4. Which assessment is most important for the nurse to perform before ambulating a client with a history of syncope?
- A. Pedal pulses
- B. Breath sounds
- C. Oxygen saturation
- D. Blood pressure
Correct answer: D
Rationale: The correct answer is 'D: Blood pressure.' It is crucial to check the client's blood pressure before ambulating them, especially if they have a history of syncope. Monitoring blood pressure helps to prevent falls by ensuring that the client's blood pressure is stable enough to tolerate the activity. Choices A, B, and C are not as critical in this scenario. Checking pedal pulses, breath sounds, or oxygen saturation is important but not as crucial as assessing blood pressure when preparing to ambulate a client with a history of syncope.
5. Which behavior is most likely to result in a breach of client confidentiality?

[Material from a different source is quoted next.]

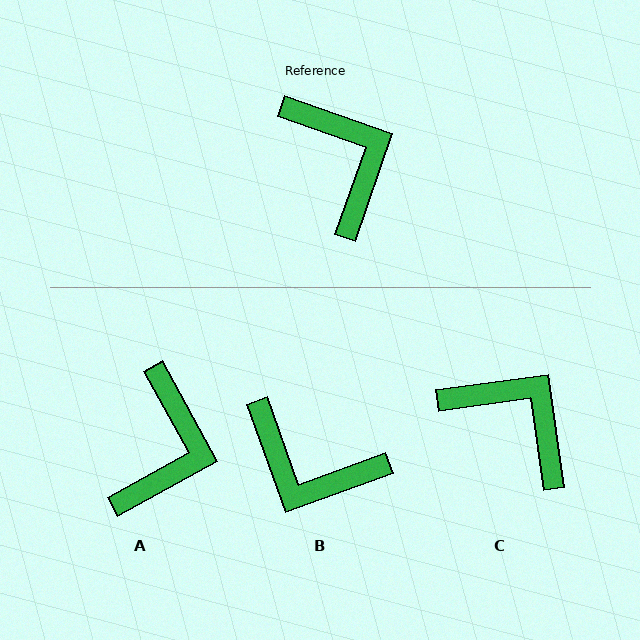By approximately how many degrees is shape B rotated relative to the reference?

- A. Discussing a client’s condition during a teaching conference for nursing staff caring for the client
- B. Two nurses planning a client’s care while having lunch in the hospital cafeteria
- C. Nursing students on the same team discussing their assigned client’s conditions
- D. A registered nurse privately sharing personal feelings about a client with another nurse on the team
Correct answer: B
Rationale: The correct answer is B. Discussing client information in a public area, such as a cafeteria, may lead to breaches of confidentiality. Choice A involves discussing a client's condition in a professional setting, which is not likely to result in a breach as it is for educational purposes. Choice C involves nursing students discussing their assigned client's conditions, which is common in a learning environment and not necessarily a breach of confidentiality. Choice D involves a private conversation between healthcare professionals, which is less likely to result in a breach compared to discussing in a public area like a cafeteria where non-authorized individuals may overhear the conversation.